Sanwa Supply Inc. has introduced a compact rechargeable battery for the iPhone 3G.
According to Nikkei Net Interactive, "the battery adds three and a half hours of talking time to the iPhone's continuous talking time of up to five hours, seven more hours of video playback to the original seven hours, and 36 hours of audio play to the base 24 hours."
The award winning Tatung VOIP, is one classy phone with aims to making internet phones user friendly, writes Yanko Design.
By Nova Design, it’s currently on exhibition but hopefully it will go into mass production.
When 76,000 people pack Denver's Invesco Field tomorrow to hear Senator Barack Obama's acceptance speech, they'll be called on to get to work. Bloomberg reports.
"The campaign is asking them to text-message friends and urge them to sign on as supporters of the Democratic presidential candidate. It's part of a drive by Obama's team to leave the national convention with hundreds of thousands of new names to add to a database that already includes millions.
... Once an e-mail or text address is added to the list, the campaign follows up with requests for money, links to campaign videos and requests that people volunteer."
Growth in worldwide sales of mobile telephones will slow sharply in 2008 as consumers face increased economic difficulties, a report by Gartner Research showed on Wednesday.
"The US-based industry research unit predicted 11 percent growth in global sales to 1.28 billion units this year, down from a rise of 16 percent in 2007."

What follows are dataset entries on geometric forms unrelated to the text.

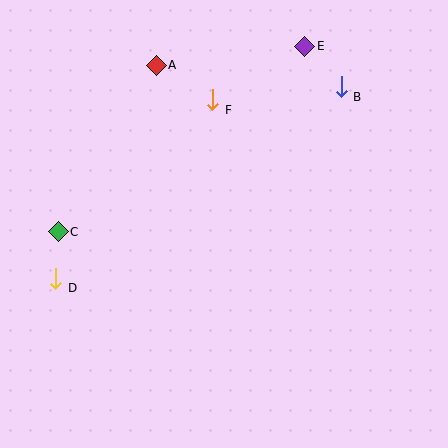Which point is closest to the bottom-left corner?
Point D is closest to the bottom-left corner.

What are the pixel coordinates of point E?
Point E is at (305, 46).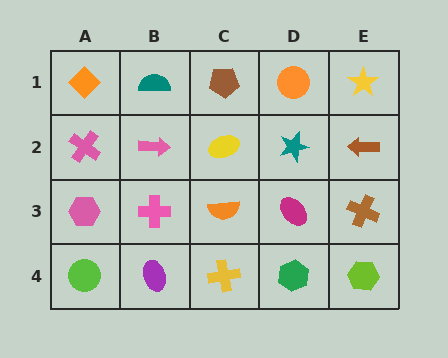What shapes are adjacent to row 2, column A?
An orange diamond (row 1, column A), a pink hexagon (row 3, column A), a pink arrow (row 2, column B).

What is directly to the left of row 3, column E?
A magenta ellipse.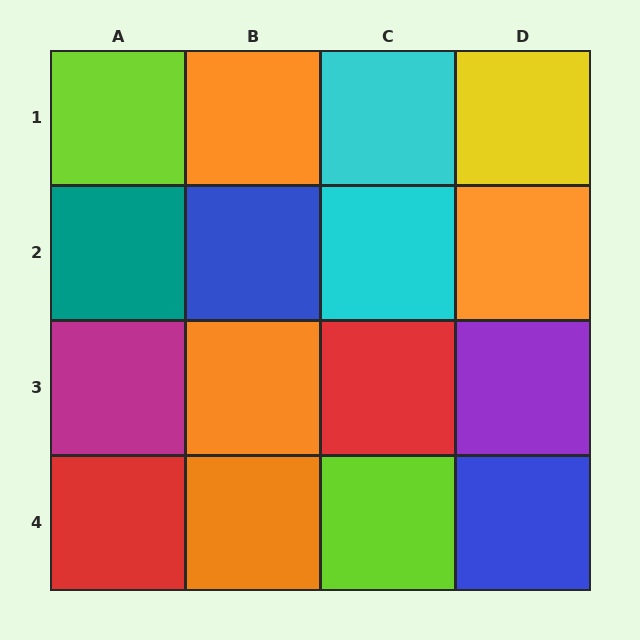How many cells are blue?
2 cells are blue.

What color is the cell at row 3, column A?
Magenta.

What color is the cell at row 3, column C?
Red.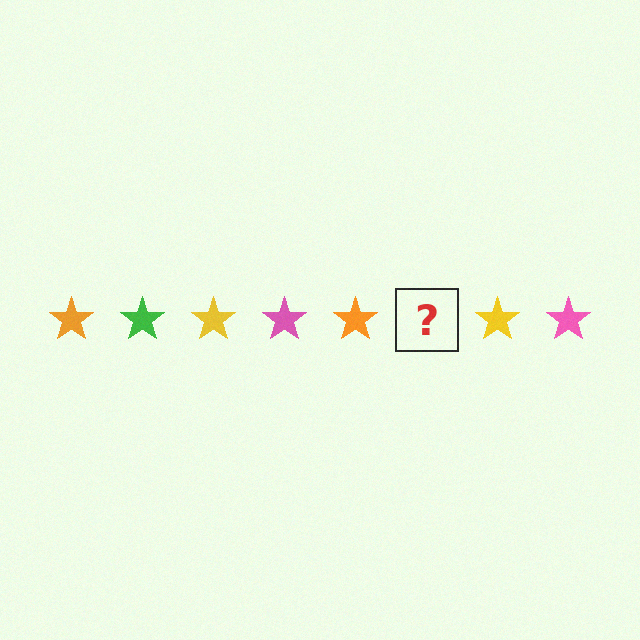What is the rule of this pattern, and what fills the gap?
The rule is that the pattern cycles through orange, green, yellow, pink stars. The gap should be filled with a green star.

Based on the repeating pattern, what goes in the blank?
The blank should be a green star.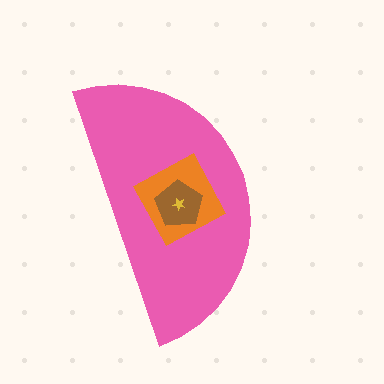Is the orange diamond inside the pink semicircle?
Yes.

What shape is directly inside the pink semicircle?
The orange diamond.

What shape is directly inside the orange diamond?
The brown pentagon.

Régine Debatty is just back from Just back from Manifesta, the seventh edition of a touring art biennale held in Trentino, Italy. She writes up an exhibit related to cell phones on her blog we-make-money-not-art.com.

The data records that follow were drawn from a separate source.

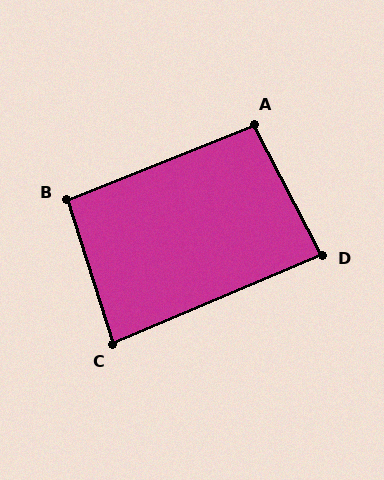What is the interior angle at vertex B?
Approximately 94 degrees (obtuse, close to a right angle).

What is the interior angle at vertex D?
Approximately 86 degrees (acute, close to a right angle).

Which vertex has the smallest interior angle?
C, at approximately 84 degrees.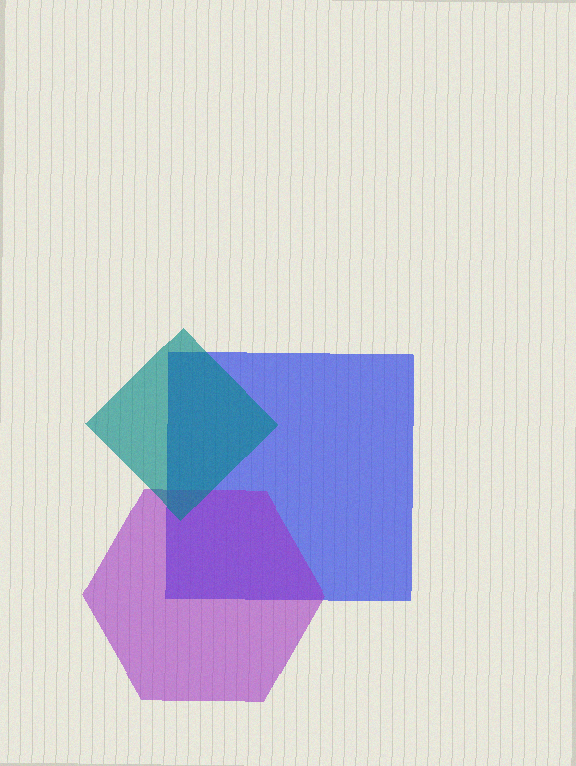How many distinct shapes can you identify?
There are 3 distinct shapes: a blue square, a purple hexagon, a teal diamond.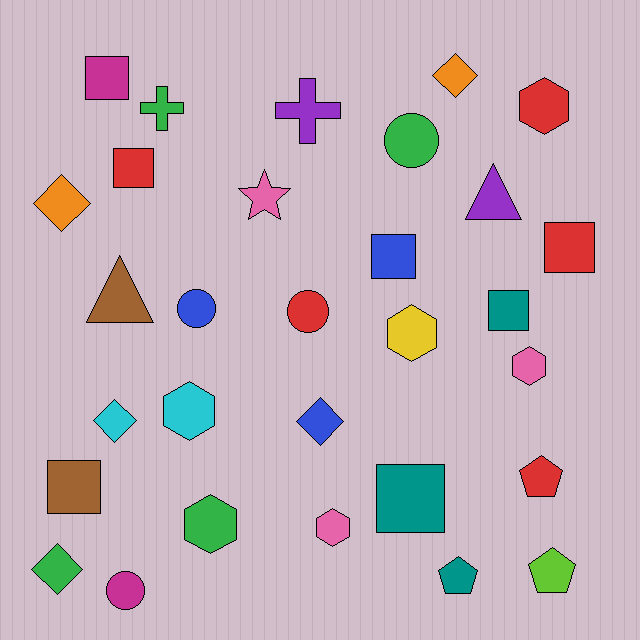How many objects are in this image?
There are 30 objects.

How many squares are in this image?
There are 7 squares.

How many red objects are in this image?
There are 5 red objects.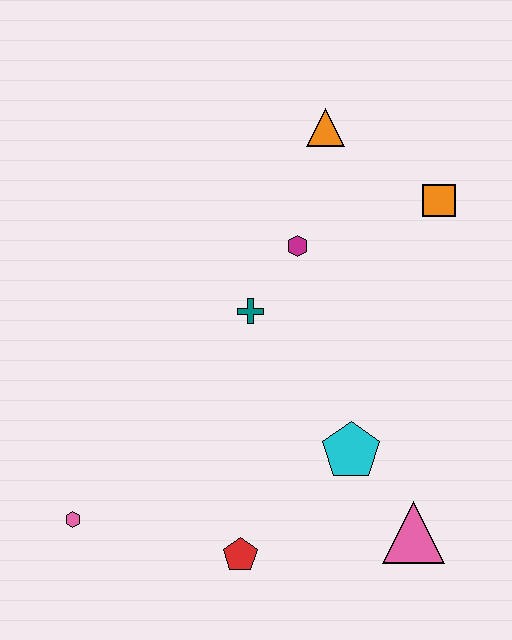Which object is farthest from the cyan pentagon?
The orange triangle is farthest from the cyan pentagon.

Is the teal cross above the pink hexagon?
Yes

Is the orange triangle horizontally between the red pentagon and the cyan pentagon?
Yes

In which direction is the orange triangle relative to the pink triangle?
The orange triangle is above the pink triangle.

Tantalum Memorial - Residue, by England-based Graham Harwood, Richard Wright, and Matsuko Yokokoji, is a telephony-based memorial to the people who have died as a result of the tantalum wars in the Congo.
The installation below is constructed out of an old electro-mechanical 1938 Strowger telephone exchange, discovered amongst the remains of the Alumix factory.

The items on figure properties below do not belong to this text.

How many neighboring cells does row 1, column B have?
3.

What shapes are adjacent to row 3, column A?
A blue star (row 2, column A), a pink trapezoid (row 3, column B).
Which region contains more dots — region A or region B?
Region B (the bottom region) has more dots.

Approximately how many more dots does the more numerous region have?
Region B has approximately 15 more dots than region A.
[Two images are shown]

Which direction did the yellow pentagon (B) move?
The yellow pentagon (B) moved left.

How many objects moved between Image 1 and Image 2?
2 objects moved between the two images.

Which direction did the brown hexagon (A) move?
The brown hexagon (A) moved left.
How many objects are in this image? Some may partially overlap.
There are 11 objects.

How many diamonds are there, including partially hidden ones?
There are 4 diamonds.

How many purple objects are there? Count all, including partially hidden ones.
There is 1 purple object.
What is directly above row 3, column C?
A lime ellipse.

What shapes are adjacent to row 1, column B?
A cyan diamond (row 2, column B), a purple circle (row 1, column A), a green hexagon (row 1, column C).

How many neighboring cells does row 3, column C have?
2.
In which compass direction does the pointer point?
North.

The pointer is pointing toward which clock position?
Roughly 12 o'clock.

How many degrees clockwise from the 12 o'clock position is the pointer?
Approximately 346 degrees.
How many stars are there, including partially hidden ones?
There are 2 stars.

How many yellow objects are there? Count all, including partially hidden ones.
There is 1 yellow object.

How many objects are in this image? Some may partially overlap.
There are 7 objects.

The switches are reanimated by tracking the phone calls from Telephone Trottoire - a social telephony network designed by the artists in collaboration with the Congolese radio program Nostalgie Ya Mboka in London. The TT network calls Congolese listeners, plays them a phone message and invites them to record a comment and pass it on to a friend by entering their phone number.
This builds on the traditional Congolese practice of "radio trottoire" or "pavement radio", the passing around of news and gossip on street corners in order to avoid state censorship."
Satellite phone missions keep thousands in touch with the outside world. An interesting article by The Guardian on Télécoms Sans Frontières (TSF.
"Télécoms Sans Frontières (TSF), the brainchild of Jean-François Cazenave, has provided a vital link for aid agencies and a lifeline to friends and relatives from Iraq, Niger, Sri Lanka and Nicaragua and more recently, Tbilisi, the Georgian capital.
"In every disaster relief situation we saw the same thing, the need for victims to be able to communicate. And all the non-governmental organisations (NGOs) also need telecommunications", Cazenave explains.
So he went back to his local council with a proposal and the mayor bought Cazenave his first satellite phone.
ince it's first mission in Albania in 1998, TSF has been out on more than 70 missions to 50-odd countries."
Picture above, a communication services set up in one of the 37 locations in Niger ravaged by famine.
"Two complaints to the watchdog noted that the advert said "all the parts of the internet are on the iPhone".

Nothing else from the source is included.